Find PII in texts
Learn how to analyze strings to determine whether they contain PII data and find the locations and types of that PII data
You may need to determine whether unstructured data, such as log records or transcripts, contain PII data. The Vault analysis API operations and CLI commands enable you to do this. These features can identify a wide range of universal PII data and country-specific PII data for Canada, India, the UK, and the USA. For a complete list of detected PII types, see Analyze identified PII types. The API and CLI commands can detect PII in Arabic, English, French, German, Hindi, Italian, Japanese, Korean, Portuguese, Spanish, and simplified and traditional Chinese.
This feature:
- is rate-limited:
- For sandbox users, the rate limit is 10 requests per minute and 1,000 requests per day, and subject to a fair use policy for evaluation purposes.
- For production users,
contains
can be called more frequently thanlocate
; your purchased plan determines the rate.
- uses AI to detect PII. As such, it's possible for PII to be missed or non-PII text to be classified as PII.
- is enabled on Vault SaaS only. If you're interested in running it with a self-hosted deployment. Contact us for more information on rates or use in a self-hosted deployment.
Analyze strings for PII content
To determine whether there is PII in text strings, use the contains PII data API operation or CLI command.
You do this using the CLI like this:
pvault
--addr=https://<Vault SaaS Endpoint> \
--authtoken=<Vault SaaS API key> \
analysis contains --lang=en --text="My credit card number 1111-0000-1111-0000 has a minimum payment of $24.53."

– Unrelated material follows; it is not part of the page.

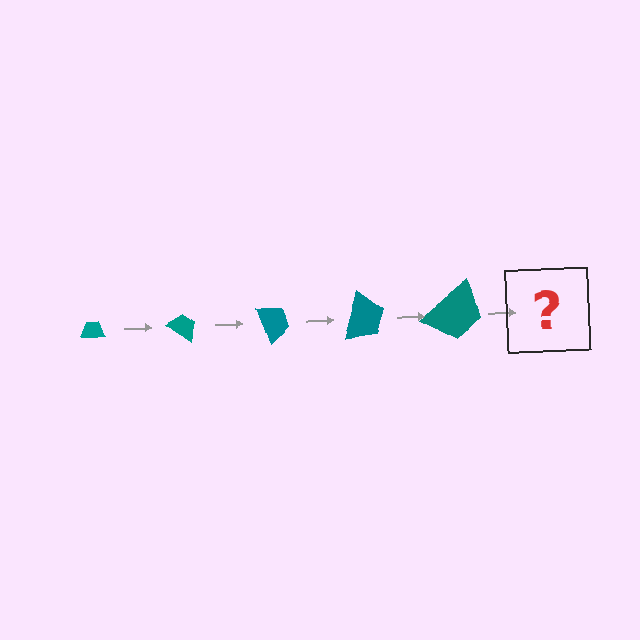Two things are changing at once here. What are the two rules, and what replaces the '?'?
The two rules are that the trapezoid grows larger each step and it rotates 35 degrees clockwise each step. The '?' should be a trapezoid, larger than the previous one and rotated 175 degrees clockwise from the start.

You get a response similar to this:
+--------------------------------+---------------------+-----------+
| text | type | score |
+--------------------------------+---------------------+-----------+
| My credit card number | CREDIT_DEBIT_NUMBER | 0.8740872 |
| 1111-0000-1111-0000 has a | | |
| minimum payment of $24.53. | | |
+--------------------------------+---------------------+-----------+
Or using the API operation like this:
curl -v --request POST \
--url 'https://<Vault SaaS Endpoint>/api/pvlt/1.0/data/analysis/contains' \
--header 'Authorization: Bearer <Vault SaaS API key>' \
--header 'Content-Type: application/json' \
--data '{
"language": "en",
"text": [
"My credit card number 1111-0000-1111-0000 has a minimum payment of $24.53."
]
}'
You get a response similar to this:
[
{
"labels": [
{
"type": "CREDIT_DEBIT_NUMBER",
"score": 0.8740872
}
]
}
]
Locate PII content in strings
To find the location and type of PII in text strings, use the locate PII data API operation or CLI command.
You do this using the CLI like this:
pvault
--addr=https://<Vault SaaS Endpoint> \
--authtoken=<Vault SaaS API key> \
analysis locate --lang=en --text=My credit card number 1111-0000-1111-0000 has a minimum payment of $24.53.
You get a response similar to this:
+--------------------------------+---------------------+------------+--------------+------------+
| text | type | score | begin_offset | end_offset |
+--------------------------------+---------------------+------------+--------------+------------+
| My credit card number | CREDIT_DEBIT_NUMBER | 0.99997807 | 22 | 41 |
| 1111-0000-1111-0000 has a | | | | |
| minimum payment of $24.53. | | | | |
+--------------------------------+---------------------+------------+--------------+------------+
Or using the API operation like this:
curl -v --request POST \
--url 'https://<Vault SaaS Endpoint>/api/pvlt/1.0/data/analysis/locate \
--header 'Authorization: Bearer <Vault SaaS API key>' \
--header 'Content-Type: application/json' \
--data '{
"language": "en",
"text": [
"My credit card number 1111-0000-1111-0000 has a minimum payment of $24.53."
]
}'
You get a response similar to this:
[
{
"detections": [
{
"type": "CREDIT_DEBIT_NUMBER",
"score": 0.99997807,
"begin_offset": 22,
"end_offset": 41
}
]
}
]